Participants’ consumption of fruits and vegetables was tracked over the 14-month time period of the study, monitoring intake both before and after the intervention and in comparison to the community control. Participants were asked what they bought with the fruit and vegetable vouchers they received and voucher redemption rates were tracked.

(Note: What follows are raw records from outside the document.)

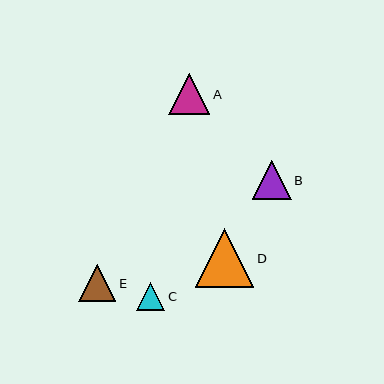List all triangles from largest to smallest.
From largest to smallest: D, A, B, E, C.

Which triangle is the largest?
Triangle D is the largest with a size of approximately 59 pixels.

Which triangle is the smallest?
Triangle C is the smallest with a size of approximately 28 pixels.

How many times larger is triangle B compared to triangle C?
Triangle B is approximately 1.4 times the size of triangle C.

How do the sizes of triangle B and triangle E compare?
Triangle B and triangle E are approximately the same size.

Participant Purchases Reflected Good Nutritional
Choices and a Wide Variety of Fresh Produce

In all, $44,000 (U.S.) of vouchers were issued for the supermarket and $44,960 (U.S.) for the farmer’s market. Redemption rates were 90.7% for the farmer’s market and 87.5% for the supermarket. Five fruits and vegetables accounted for approximately 70% of the items reported for each group. The ten most frequently reported items were oranges, apples, bananas, peaches, grapes, tomatoes, carrots, lettuce, broccoli, and potatoes. However, participants also purchased a wide variety of items including blueberries, pomegranates, artichokes, and mustard greens showing a full range of seasonal variation in purchase patterns. While a larger number of items was reported in the farmers market condition the total number of types of fruits and vegetables did not differ between the two conditions7.

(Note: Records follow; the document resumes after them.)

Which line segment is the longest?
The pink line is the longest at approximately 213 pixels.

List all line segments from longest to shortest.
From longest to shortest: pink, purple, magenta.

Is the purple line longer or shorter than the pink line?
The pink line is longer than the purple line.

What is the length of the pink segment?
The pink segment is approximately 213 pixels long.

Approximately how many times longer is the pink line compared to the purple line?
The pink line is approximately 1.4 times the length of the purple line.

Low-income consumers make wise, varied, and nutritious choices from available produce when presented with an economic supplement. With the exception of lettuce and grapes, all of the most frequently purchased items were significant sources of potassium, vitamin C, vitamin A, and/or dietary fiber – food components determined to be of high priority in revising WIC food packages by a recent Institute of Medicine study6. The potential for dietary improvement for low-income women and their families when provided with a targeted subsidy that allows free choice within the fresh produce category is significant.

  1. World Cancer Research Fund and American institute for Cancer Research. Food, Nutrition, and the Prevention of Cancer. Washington, DC: American Institute for Cancer Research;1997.
  2. International Agency for Research on Cancer, World Health Organization. IARC Handbooks of Cancer Prevention: Fruits and Vegetables. Lyon, France: IARC Press;2003.
  3. Bazanno LA, He J, Ogden LG, Loria CM, Vupputuri S, Myers L, Whelton PK. Fruit and vegetable intake and risk of cardiovascular disease in US adults: The first National Health and Nutrition Examination Survey Epidemiologic follow-up study. Am J Clin Nutr. 2002;76:93-99.
  4. US Department of Agriculture and Economic Research Service. Briefing Room, The WIC Program. Available at: http://www.ers.usda.gov/Briefing/WIC/. Accessed March 16, 2005.
  5. Centers for Disease Control and Prevention. 1996. Nutritional status of children participating in the Special Supplemental Nutrition Program for Women, Infants, and Children – United States, 1988-1991. From the Centers for Disease Control and Prevention. JAMA. 275;10:750-752.
  6. Institute of Medicine of the National Academies. WIC Food Packages: Time for a Change. Washington, DC: National Academy Press; 2005.
  7. Herman DR, Harrison GG, Jenks E. Choices made by low-income women provided with an economic supplement for fresh fruit and vegetable purchase. J Am Diet Assoc. 2006;106:740-744.